Trade is also designed to have strict core rules to allow the language to grow and mutate into many similar derivations. I have been working on several ways to render the symbols including limited pixel size, viking-style axe writing, and cuneiform. Trade has been designed from the ground up to be easily learned and used in video games and other fictional works and as such I want artists to be able to make their own derivations that fit their setting and theme but will still be translatable by others.
2017 - Feb
It all started while playing Tribes...
In the computer game Starseige: Tribes there exists a simple voice command menu. The player simply presses 'v' to select from a menu of basic voice commands. This seemed innocent enough but the realization came to me later that anyone speaking any language could be using these voice commands and, as long as they are translated correctly, everyone could communicate perfectly.
Where this led was a sense of a void where there should be a language that a computer can use to better understand what humans are trying to say. I wanted to create something pure that could be used similarly to the voice command menu but far more in-depth where every possible combination of letters would be represented and synonyms and multiple meanings are removed. This would enable everyone to choose sentences without ambiguity or mistranslation in order to communicate.
So where to go from there? I needed so many things: letters with consonants and vowels, I needed a system of creating words based on importance and frequency of use, and so on. So it began. I started with a basic numbers game. I needed to set barriers for myself. For the first, this needs to get done and does not have to be perfect so do a decent amount of research but do not obsess. From there I looked up the number of words the average person uses in day-to-day conversation. That came to around 2000. So 2048 is my upper limit (I enjoy powers of 2). I took inspiration from ASCII and UTF-8 so I knew I wanted the first binary words to represent the numbers 0-15 to help programmers out. Next came the fun part, finding my letters. I wanted 8 consonants and 8 vowels. Thanks to Chinese, Japanese, and Arabic I quickly ruled out the letters R, L, and P respectively since they do not exist in those languages. Some letters were easier to find than others. Thanks to Quora, Wikipedia, and the IPA I was able to weed through many options. 'M', 'N', 'T', 'K', 'B', 'D', and 'S' were the first to pass the test. My eighth letter was a little more difficult since it no longer exists in the English language. The "long s" or the "sh" sound was a big winner being supported by almost every language I could find. I was stuck for a time with only six vowels until I let my mind relax a bit and realise that English vowels carry several vowel sounds per letter. Once expanded I had more than eight vowels and had to remove a few based on poor representation in the IPA. This left me with: 'ah', 'ay', 'ee', 'eh', 'oo', 'uh', 'ih', and 'oh'.

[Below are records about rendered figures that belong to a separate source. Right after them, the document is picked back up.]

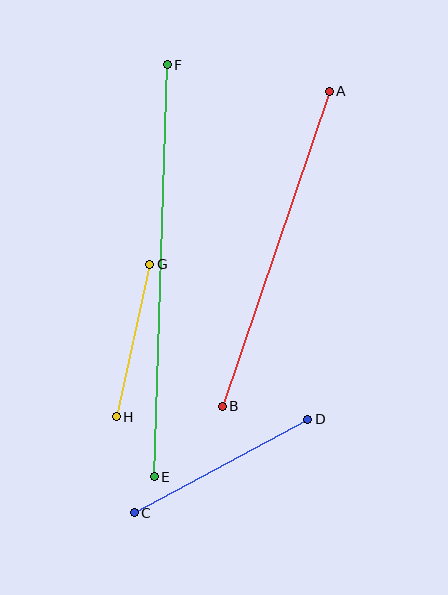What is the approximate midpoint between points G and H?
The midpoint is at approximately (133, 341) pixels.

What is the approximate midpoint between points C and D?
The midpoint is at approximately (221, 466) pixels.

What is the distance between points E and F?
The distance is approximately 412 pixels.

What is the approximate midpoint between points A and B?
The midpoint is at approximately (276, 249) pixels.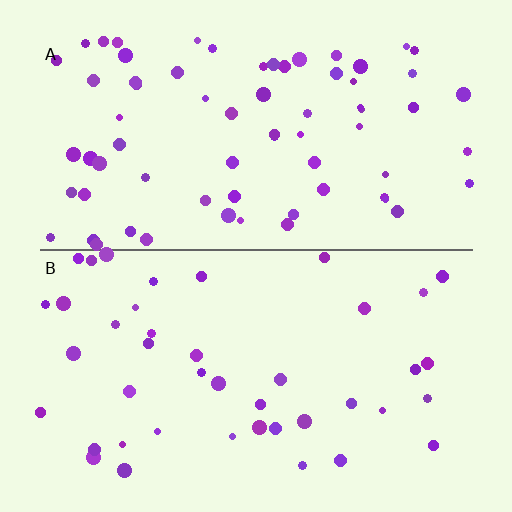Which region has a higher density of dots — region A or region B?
A (the top).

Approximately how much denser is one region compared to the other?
Approximately 1.6× — region A over region B.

From here it is still a work in progress. I am leaning towards every "letter" actually being a combination of consonant and vowel. This would lead every word in Trade to end in a vowel. I want to leave the nouns open-ended. This way I can adopt simple nouns from other languages and they should generally contrast Trade by not having the pure pattern of consonant-vowel-consonent-vowel. So far, for characters, for each letter I was thinking I would emulate the Korean language design by using faces to represent the sounds. The brain does naturally want to process faces so I can use that to aid in learning. Five eye directions: center, left, right, up, down, left lid closed, right lid closed, and eyes connected should represent the consonants. For the vowels four nose shapes and four mouth shapes should cover them.